May 24, 2021 - SARS-CoV-2 infection induces long-lived bone marrow plasma cells in humans. This study was lead by Washington University in St. Louis, MO, and published in Nature. "Seventy-seven participants who had recovered from SARS-CoV-2 infection and eleven control individuals without a history of SARS-CoV-2 infection were enrolled. Overall, our results indicate that mild infection with SARS-CoV-2 induces robust antigen-specific, long-lived humoral immune memory in humans."
May 12, 2021 - mRNA vaccine-induced T cells respond identically to SARS-CoV-2 variants of concern but differ in longevity and homing properties depending on prior infection status. "The results from this non-peer-reviewed longitudinal study provide reassurance that vaccine-elicited T cells respond robustly to emerging viral variants, confirm that convalescents may not need a second vaccine dose, and suggest that vaccinated convalescents may have more persistent nasopharynx-homing SARS-CoV-2-specific T cells compared to their infection-naïve counterparts."
May 3, 2021 - Discrete Immune Response Signature to SARS-CoV-2 mRNA Vaccination Versus Infection. "Our study, together with others, underscores the fine balance between antiviral immune responses that achieve clearance of the infection and durable protective immunity and those that lead to inflammation and immunopathology.

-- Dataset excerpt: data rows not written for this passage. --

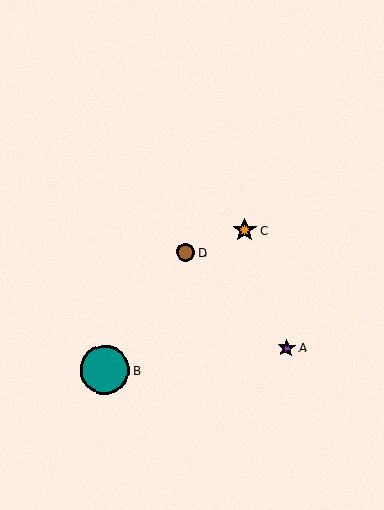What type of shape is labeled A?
Shape A is a purple star.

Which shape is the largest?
The teal circle (labeled B) is the largest.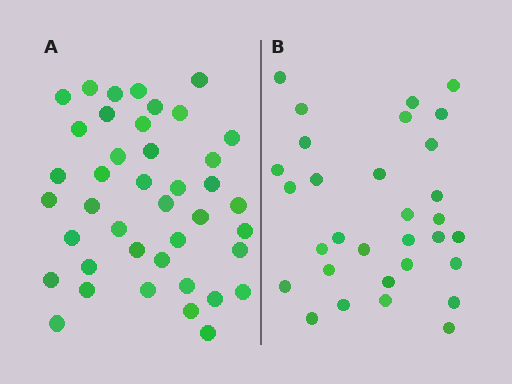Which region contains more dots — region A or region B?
Region A (the left region) has more dots.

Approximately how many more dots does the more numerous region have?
Region A has roughly 10 or so more dots than region B.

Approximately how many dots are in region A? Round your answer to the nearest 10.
About 40 dots. (The exact count is 41, which rounds to 40.)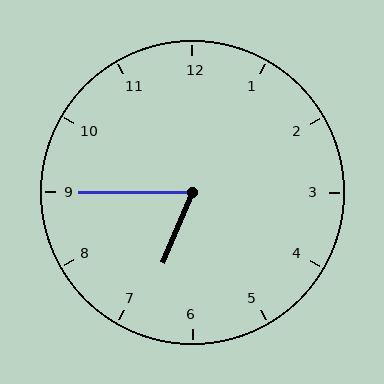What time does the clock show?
6:45.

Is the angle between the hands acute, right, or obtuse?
It is acute.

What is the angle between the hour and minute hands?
Approximately 68 degrees.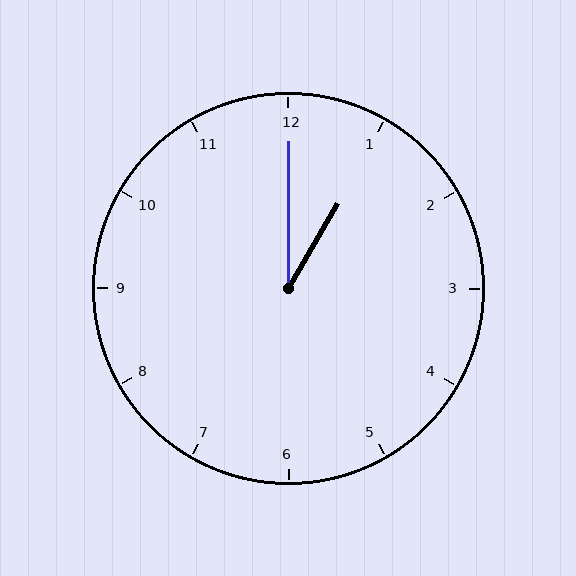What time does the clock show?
1:00.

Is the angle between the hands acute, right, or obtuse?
It is acute.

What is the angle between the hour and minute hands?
Approximately 30 degrees.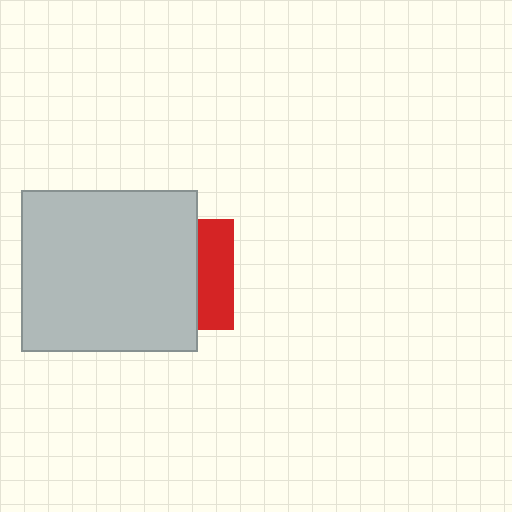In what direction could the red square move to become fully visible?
The red square could move right. That would shift it out from behind the light gray rectangle entirely.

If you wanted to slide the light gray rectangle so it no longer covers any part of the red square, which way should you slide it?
Slide it left — that is the most direct way to separate the two shapes.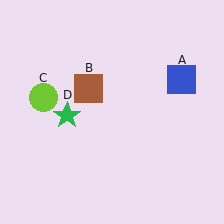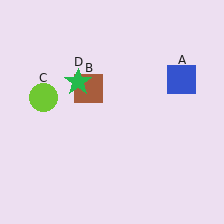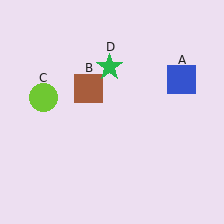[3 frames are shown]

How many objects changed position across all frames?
1 object changed position: green star (object D).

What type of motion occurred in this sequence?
The green star (object D) rotated clockwise around the center of the scene.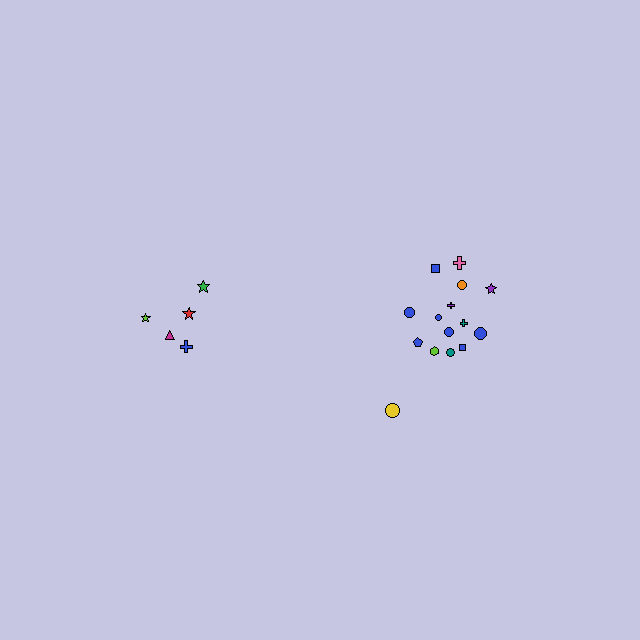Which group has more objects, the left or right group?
The right group.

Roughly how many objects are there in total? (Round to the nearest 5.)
Roughly 20 objects in total.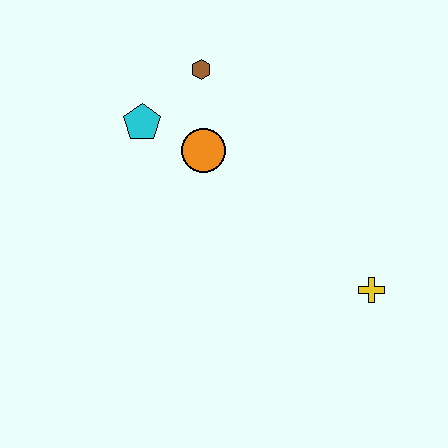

A better understanding of the immunological features associated with protective immunity, immunopathology, and durability of protective immunological memory will aid not only in better treatments for viral diseases but also facilitate the rapid development of effective vaccines for new and re-emerging viral diseases that threaten public health."
November 5, 2020 - Study published by the journal Virology: T Cell Responses to Coronavirus Infection are Complicated.
October 2, 2020 - A new study led by scientists at La Jolla Institute for Immunology shows that memory helper T cells that recognize common cold coronaviruses also recognize matching sites on SARS-CoV-2, the virus that causes COVID-19.
Note: This page's content is aggregated from the US CDC, WHO, EMA, pharmaceutical manufacturers, university studies, the Precision Vaccinations news network, and other trusted sources. This content is reviewed by healthcare professionals, such as Dr. Robert Carlson.